The performance of a model run was assessed using root mean square error, normalized root mean square error, coefficient of residual mass, coefficient of determination (R²) and Nash–Sutcliffe efficiency, whose average was 1.59, 0.13, 0.001, 0.84 and 0.78, respectively, for calibration while 2.75, 0.20, −0.009, 0.80 and 0.75, respectively, for validation. Regarding crop phenology, it was modelled that the emergence, anthesis and maturity were earlier by 7–9 days, 8–10 days and 2–6 days, respectively, for wheat; 6–10 days, 13–20 days and 16–24 days, respectively, for spring maize; 3–5 days, 5–11 days and 8–19 days, respectively, for autumn maize under different climate change scenarios in near to far future. Simulations revealed the average reduction in the yield of wheat, spring maize and autumn maize by 11.5%, 11.8% and 11.0%, respectively, in near future (2025–2065) while 17.5%, 20.5% and 17.0%, respectively, in far future (2066–2100). Further, simulations discovered the potential of higher levels of fertilization (nitrogen = 60–100 kg ha⁻¹ and phosphorus = 40–75 kg ha⁻¹ for wheat while nitrogen = 75–120 kg ha⁻¹ and phosphorus = 40–80 kg ha⁻¹ for maize) and plant density (100 to 150 plants m⁻² for wheat and 8 to 13 plants m⁻² for maize) to enhance the yield of wheat, spring maize and autumn maize by 31–36%, 22–38% and 26–43%, respectively, in near future while 33–38%, 21–55% and 19–31%, respectively, in far future.

CONCLUSIONS

The findings underscore the effects of climate change on wheat–maize cropping systems and the importance of implementing optimized fertilization and adjusting plant density to mitigate the adverse effects of climate change, thereby safeguarding food security and sustaining agricultural productivity. © 2025 Society of Chemical Industry.

查看原文

微信好友朋友圈 QQ好友复制链接

本刊更多论文

气候变化对小麦-玉米作物物候和产量的模拟影响及可持续解决方案的探索。

背景：预计未来半干旱地区的小麦-玉米种植系统将受到气候变化的影响，这给全球粮食安全、环境可持续性和社会经济发展敲响了警钟。因此，需要探索诸如优化植物几何形状和施肥等管理实践来应对这些预期的威胁。为此，APSIM模型使用了5年（2017/2018至2022年）的数据进行校准，这些数据涉及农民田间小麦和玉米的产量、生物量、株高、出苗、开花和作物成熟度。结果：采用均方根误差、归一化均方根误差、剩余质量系数、决定系数（R2）和Nash-Sutcliffe效率评价模型运行的性能，其校准的平均值分别为1.59、0.13、0.001、0.84和0.78，验证的平均值分别为2.75、0.20、-0.009、0.80和0.75。在作物物候方面，小麦的出芽、开花和成熟分别早7 ~ 9 d、8 ~ 10 d和2 ~ 6 d；春玉米分别为6 ~ 10 d、13 ~ 20 d和16 ~ 24 d；近、远未来不同气候变化情景下，秋玉米产量分别为3 ~ 5 d、5 ~ 11 d和8 ~ 19 d。模拟结果显示，近期（2025-2065）小麦、春玉米和秋玉米的平均减产幅度分别为11.5%、11.8%和11.0%，远期（2066-2100）小麦、春玉米和秋玉米的平均减产幅度分别为17.5%、20.5%和17.0%。进一步,模拟发现潜在的更高级别的受精(氮= 60 - 100公斤农业和磷= 40 - 75公斤小麦农业而氮= 75 - 120公斤农业和磷= 40 - 80公斤是玉米)和植物密度(100年至150年植物为小麦和8 - 13 m - 2植物玉米m - 2)来提高小麦的产量,春玉米和秋玉米31 - 36%,22 - 38%,26 - 43%,分别在不久的将来,33 - 38%,21 - 55%和19 - 31%,分别在未来。结论：研究结果强调了气候变化对小麦-玉米种植系统的影响，以及实施优化施肥和调整种植密度以减轻气候变化不利影响的重要性，从而保障粮食安全和维持农业生产力。©2025化学工业协会。

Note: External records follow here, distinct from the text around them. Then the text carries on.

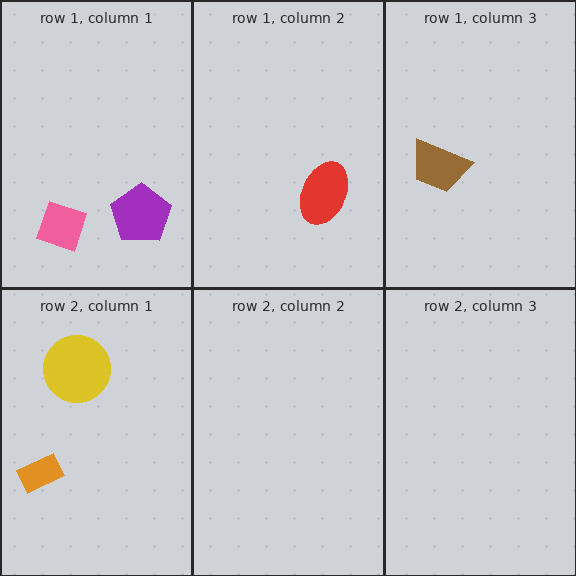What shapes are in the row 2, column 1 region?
The orange rectangle, the yellow circle.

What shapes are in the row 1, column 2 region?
The red ellipse.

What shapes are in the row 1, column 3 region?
The brown trapezoid.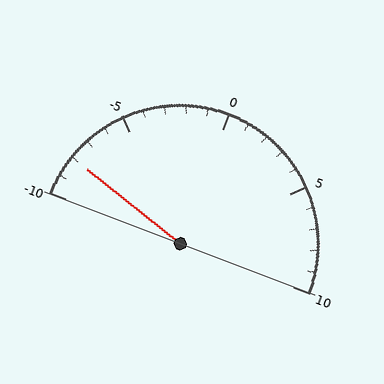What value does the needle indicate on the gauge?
The needle indicates approximately -8.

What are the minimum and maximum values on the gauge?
The gauge ranges from -10 to 10.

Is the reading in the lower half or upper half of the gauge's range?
The reading is in the lower half of the range (-10 to 10).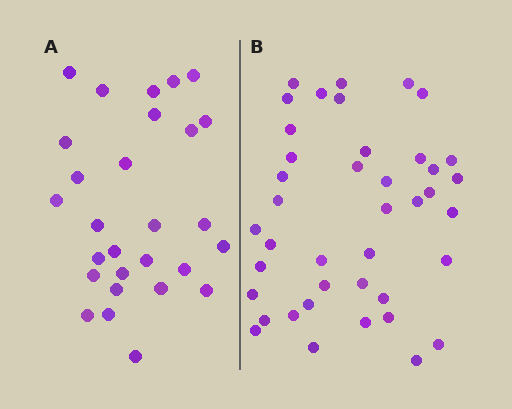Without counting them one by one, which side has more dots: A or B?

本文章由计算机程序翻译，如有差异，请以英文原文为准。

求助全文

约1分钟内获得全文去求助

来源期刊

Journal of the Science of Food and Agriculture 工程技术-农业综合

CiteScore

8.10

自引率

4.90%

发文量

634

审稿时长

3.1 months

期刊介绍： The Journal of the Science of Food and Agriculture publishes peer-reviewed original research, reviews, mini-reviews, perspectives and spotlights in these areas, with particular emphasis on interdisciplinary studies at the agriculture/ food interface. Published for SCI by John Wiley & Sons Ltd. SCI (Society of Chemical Industry) is a unique international forum where science meets business on independent, impartial ground. Anyone can join and current Members include consumers, business people, environmentalists, industrialists, farmers, and researchers. The Society offers a chance to share information between sectors as diverse as food and agriculture, pharmaceuticals, biotechnology, materials, chemicals, environmental science and safety. As well as organising educational events, SCI awards a number of prestigious honours and scholarships each year, publishes peer-reviewed journals, and provides Members with news from their sectors in the respected magazine, Chemistry & Industry . Originally established in London in 1881 and in New York in 1894, SCI is a registered charity with Members in over 70 countries.